# shaft comparison - motore f1 vs project x 5.5.



## Oddsocks (Feb 23, 2013)

I recently pimped the amp, out with a 55g made for rip and in with a real deal f1 65g motore.  Now don't get me wrong this shaft is awesome, but although distance is down  a smidge the dispersion is also down so I assumed it was just a trade off, but what I have noticed is that the strike doesn't feel as solid with the motore, which lead me to wonder if I was loading the shaft enough to get the best from it.

A recent bout of the gibbous-itis had as  meant I've sword a project x 5.5 shaft which I thought I'd have a play with.

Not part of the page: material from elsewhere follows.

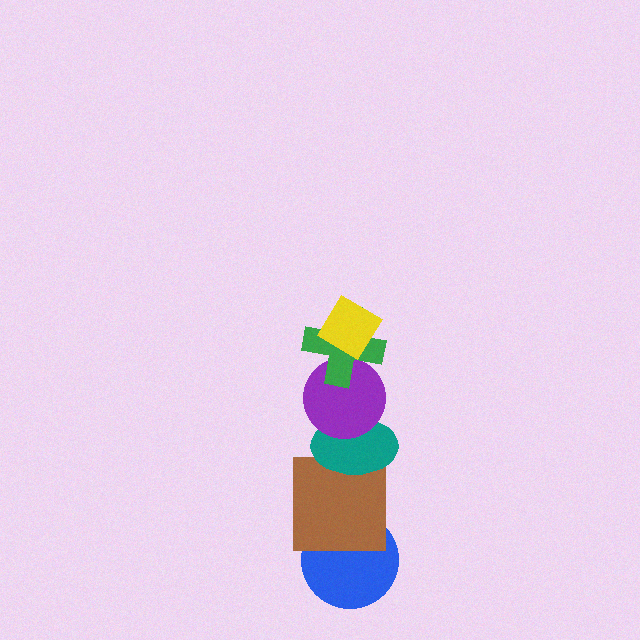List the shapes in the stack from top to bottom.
From top to bottom: the yellow diamond, the green cross, the purple circle, the teal ellipse, the brown square, the blue circle.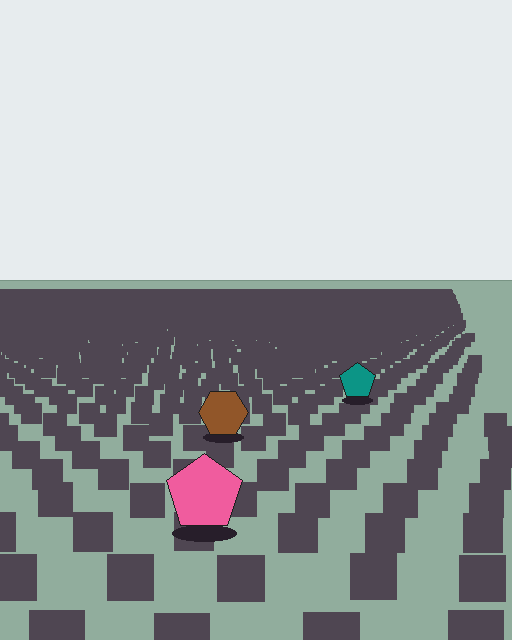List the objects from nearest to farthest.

How should I expect this to play against the f1?


----------



## kev_off_the_tee (Feb 23, 2013)

Ethan will be along soon to clarify, but I'm sure the motore f1 is a firmer than most shaft with a stiff tip. I've read. That you have to attack at full bore to get the best out of it which if its like the f3 in my 3 wood is very true

Is the project x a real deal or made for?


----------



## Oddsocks (Feb 23, 2013)

Its funny you say that, the rip  you could swing easy or full bore and apart from ballooning the strike was consistent, with the f1 there is no ready swing, if you swing easy it goes no where, it's all or nothing, I reckon the difference between a good and bad drive is 30, yard.

The project x is a real deal to, and was stolen for a price to good to refuse


----------



## Oddsocks (Feb 23, 2013)

The jury reached a decision, f1 all the way!


----------



## thecraw (Feb 23, 2013)

Project X is a very harsh shaft and has absolutely no feel to it at all.

I would suggest that is suits a more aggressive swinger.


----------



## Oddsocks (Feb 24, 2013)

thecraw said:



			Project X is a very harsh shaft and has absolutely no feel to it at all.

I would suggest that is suits a more aggressive swinger.
		
Click to expand...

Hmmmm this is a touch strange mr craw. The 5.5 I have feels alot softer than the f1, and a good margin lighter , I'd actually say its about half way between the made for rip 55g stiff that was pulled and the f1 65 I've been using. 

Or atleast that's how it feels


----------



## Ethan (Feb 24, 2013)

Project X shafts, both the irons and wood versions, divide people. Some find them boardy and harsh, others like the feel a lot. They were designed to play boardy, so the former should not be surprising. This divided response may because they are fairly butt stiff but not so tip stiff. They may feel very odd to people who really like Dynamic Gold, which are butt soft and tip stiff. 

in my opinion, they are a shaft for the better player who gives it a hit, but even for a good player care has to be taken not to choose one that is too stiff. A lot of people bought Titleist 910 with the Tour Issue 6.0 and found that a lot of shaft to handle. 

The PX 5.5 steel is similar in overall stiffness to TT DG S300, and the PX 5.5 graphite is similar to stiff in many graphite wood shafts (although 'stiff' is a vague term which varies a lot between brands). Fuji Motore F1 is a fairly robust shaft, and in my opinion would play at least as stiff as PX 5.5 graphite. One small complication of PX is that the shaft coding (5.5, 6.0 etc) is not the same as the Rifle scale (PX plays about 0.5 stiffer) and the same number means slightly different things in irons and woods (i.e. if you have PX 5.5 in your irons, then you may need PX 6.0 in woods). A further complication is that there are some 'made for' versions, for example in Nike woods, which play softer than 'real' or 'Tour Issue' PX graphite. 

As with most shafts, the same general advice applies - if you try them and like them, and get fitted (or advised correctly) then they should work for you.


----------



## duncan mackie (Feb 24, 2013)

Oddsocks said:



			The jury reached a decision, f1 all the way!
		
Click to expand...

I decided to wait for Ethan to comment on the shaft technicals - but watching you swing/drive last week I wouldn't have suggested you have 'the wrong shaft' in your driver.


----------



## Alex1975 (Feb 24, 2013)

I love PX 5.5 steel in my irons. I have been fitted for them a number of times and very nearly went for them again recently. I find them really nice feeling and not at all boardy. I still have a few in play and practice.

PX 5.5 is woods is dead to me, boardy, no feel, nasty.

I guess it will be different for everyone.


----------



## Oddsocks (Feb 25, 2013)

duncan mackie said:



			I decided to wait for Ethan to comment on the shaft technicals - but watching you swing/drive last week I wouldn't have suggested you have 'the wrong shaft' in your driver.
		
Click to expand...

To be honest Duncan it come up at a price to good to refuse so I thought for a giggle I'd take it. Changing to the px with half a bucket of balls cemented your comment that the f1 is the amp makes one hell of a bat!

...... Just a shame I couldn't keep up with other more mature gentleman in my group


----------